India’s 1st dedicated satellite for astronomy research Astrosat successfully launched
India’s first dedicated satellite for astronomy research Astrosat has been successfully launched from Satish Dhawan Space Centre, Sriharikotta.
It was launched along with 6 foreign satellites by the ISRO’s work horse Polar Satellite Launch Vehicle-C30 (PSLV-C30).
- Astrosat is India’s first dedicated multi-wavelength space observatory and one of the major scientific mission of ISRO after the highly acclaimed Chandrayaan-I and Mangalyaan.
- Functions: As a space observatory it has ability to observe celestial bodies like cosmic X-Ray sources and distant stars in different wavelengths simultaneously.
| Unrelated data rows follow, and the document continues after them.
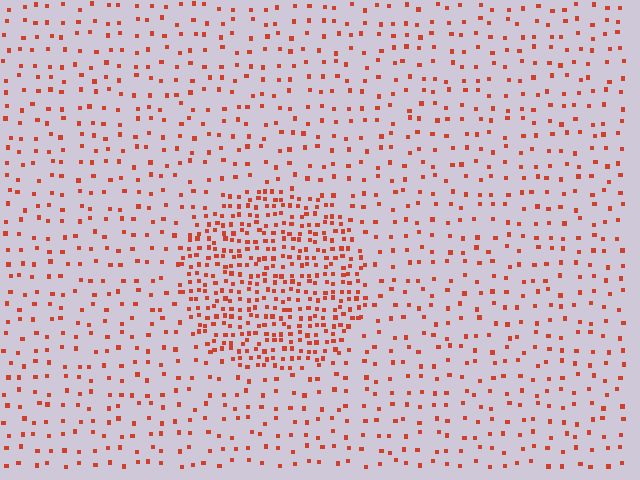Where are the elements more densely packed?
The elements are more densely packed inside the circle boundary.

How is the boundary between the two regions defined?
The boundary is defined by a change in element density (approximately 2.9x ratio). All elements are the same color, size, and shape.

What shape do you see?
I see a circle.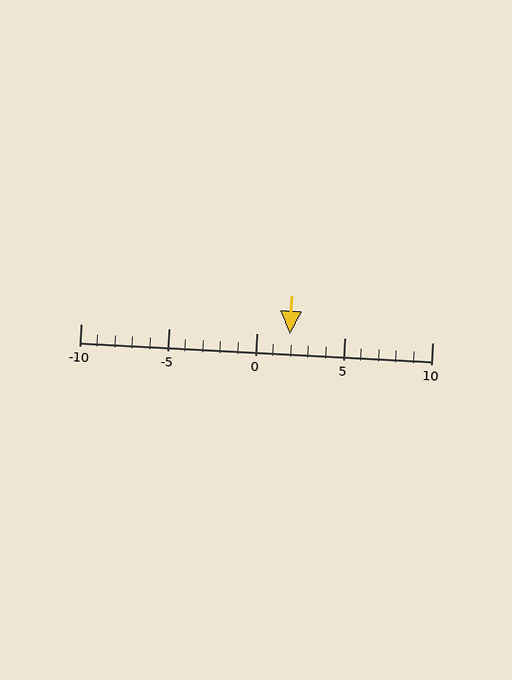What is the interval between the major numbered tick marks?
The major tick marks are spaced 5 units apart.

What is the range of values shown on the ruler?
The ruler shows values from -10 to 10.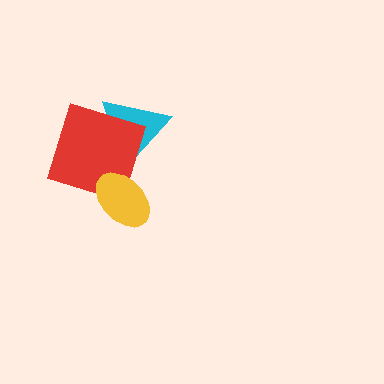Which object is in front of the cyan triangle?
The red square is in front of the cyan triangle.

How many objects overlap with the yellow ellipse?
1 object overlaps with the yellow ellipse.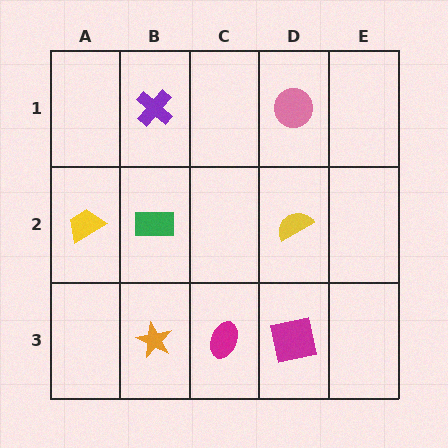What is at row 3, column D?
A magenta square.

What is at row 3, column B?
An orange star.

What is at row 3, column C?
A magenta ellipse.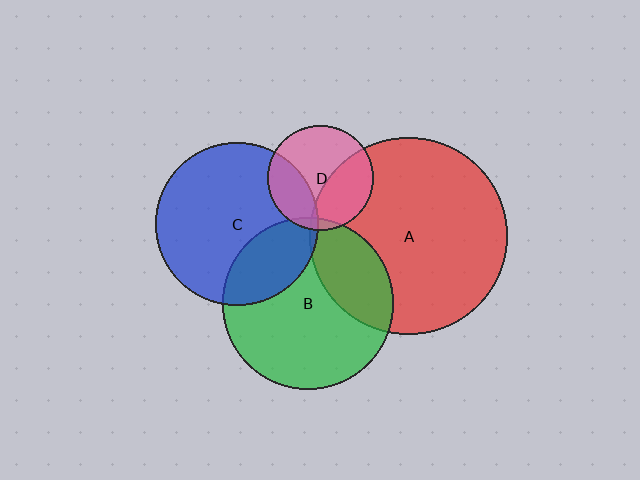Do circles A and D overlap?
Yes.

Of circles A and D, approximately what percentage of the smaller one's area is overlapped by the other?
Approximately 35%.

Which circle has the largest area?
Circle A (red).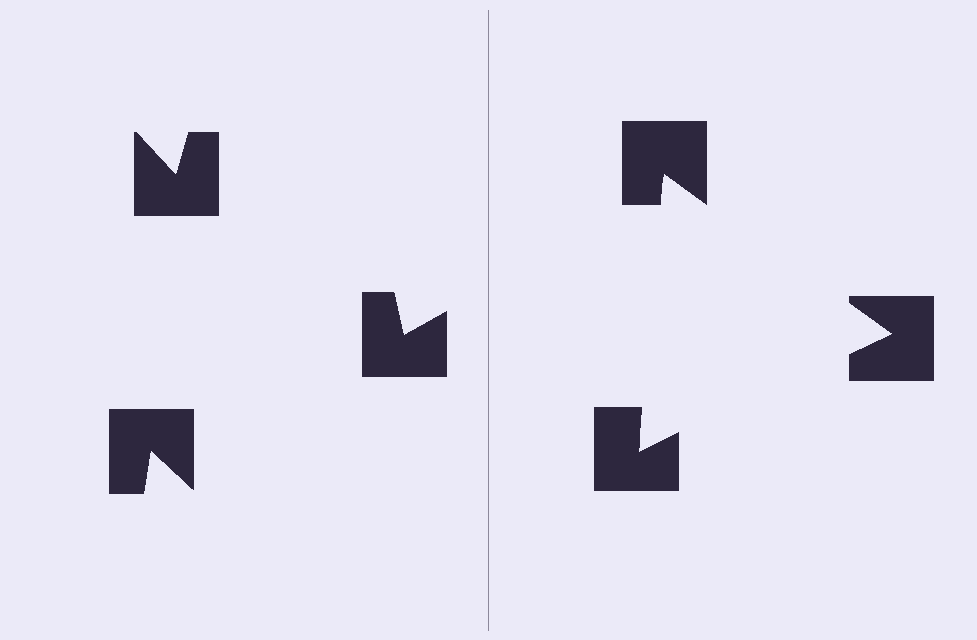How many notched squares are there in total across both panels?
6 — 3 on each side.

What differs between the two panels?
The notched squares are positioned identically on both sides; only the wedge orientations differ. On the right they align to a triangle; on the left they are misaligned.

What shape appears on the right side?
An illusory triangle.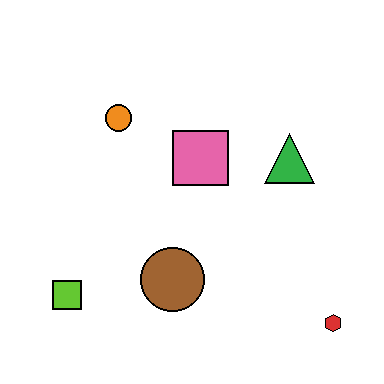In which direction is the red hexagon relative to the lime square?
The red hexagon is to the right of the lime square.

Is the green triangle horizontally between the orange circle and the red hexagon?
Yes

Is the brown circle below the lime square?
No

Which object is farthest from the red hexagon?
The orange circle is farthest from the red hexagon.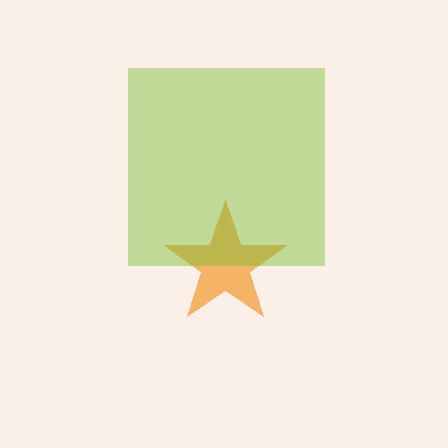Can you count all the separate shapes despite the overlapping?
Yes, there are 2 separate shapes.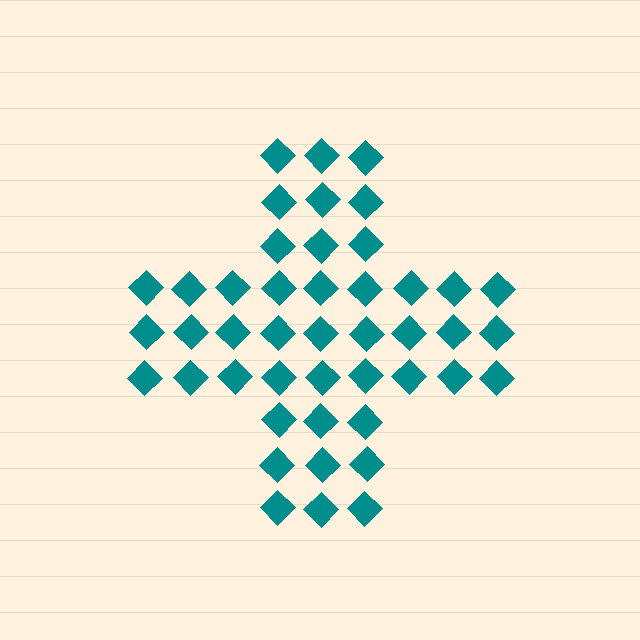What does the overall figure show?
The overall figure shows a cross.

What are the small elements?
The small elements are diamonds.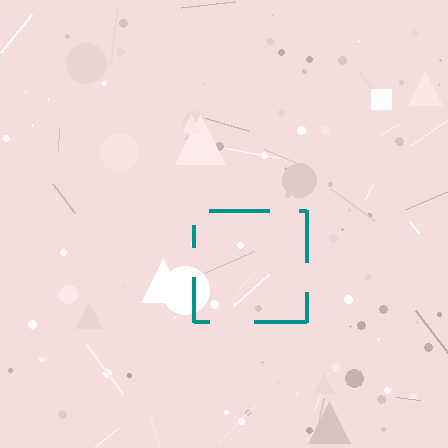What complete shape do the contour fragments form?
The contour fragments form a square.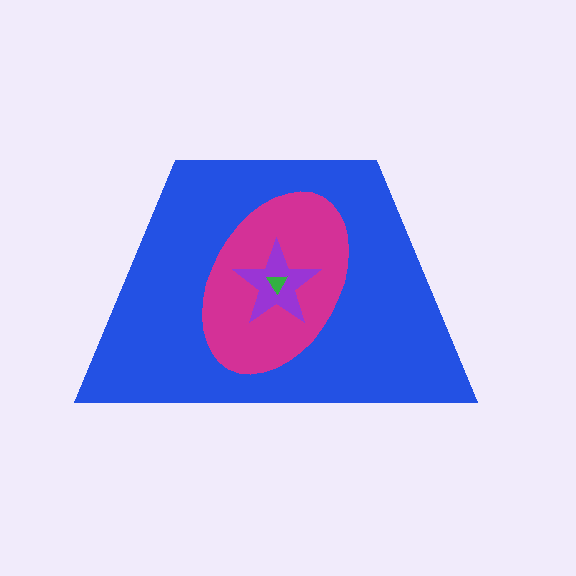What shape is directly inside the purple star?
The green triangle.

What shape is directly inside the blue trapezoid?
The magenta ellipse.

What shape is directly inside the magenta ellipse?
The purple star.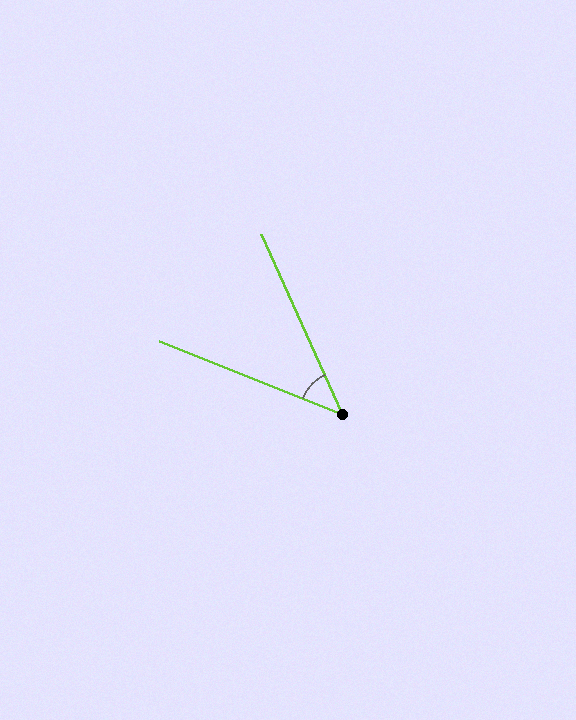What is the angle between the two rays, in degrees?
Approximately 44 degrees.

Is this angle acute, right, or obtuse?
It is acute.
- It will observe the universe through ultraviolet, optical, low and high energy X-ray components of the electromagnetic spectrum.
- Payloads: Astrosat space observatory has been mounted with sophisticated scientific payloads having six key instruments with total mass of 750 kg.
- It includes telescopes, sky monitors, mirrors and special imager.
- Six key instruments are: UltraViolet Imaging Telescope (UVIT), Soft X-ray imaging Telescope (SXT), LAXPC Instrument, Cadmium Zinc Telluride Imager (CZTI), Scanning Sky Monitor (SSM) and Charged Particle Monitor (CPM).
- These instruments have been jointly developed by ISRO, Tata Institute of Fundamental Research (TIFR) and Inter University Centre for Astronomy and Astrophysics (IUCAA).
- Orbit: Astrosat will be placed at low earth equatorial orbit at altitude of 650 km.
- Ground Command and Control Centre: It will be located at ISRO Satellite Centre (ISAC), Bangalore, Karnataka.
- Mission life: It has science research mission life of five years and will operate as a space observatory.
- With the successful launch of this space observatory, India became member of select group of nations after the US, Japan, Russia and Europe having its own space observatory.
Significance of PSLV-C30 Launch
- For the first time, PSLV-C30 took flight mission in extended configuration as it was carrying total payload weight of 1631 kg.
- The first and third stages of PSLV-C30 launch were powered by solid fuel while the second and fourth stages are powered by liquid fuel.
- This successful mission also marks the first ever commercial launch of United States (US) satellites from India.
- Other 6 Satellites: 4 identical LEMUR nano-satellites of Spire Global Inc of US, micro-satellite LAPAN-A2 of Indonesia and nano-satellite NLS-14 (Ev9) of the University of Toronto, Canada.
It should be noted that this is third time an Indian rocket has launched seven satellites in a single mission. In 2008, ISRO had launched 10 satellites using PSLV in one go including India’s Cartosate-2A satellite.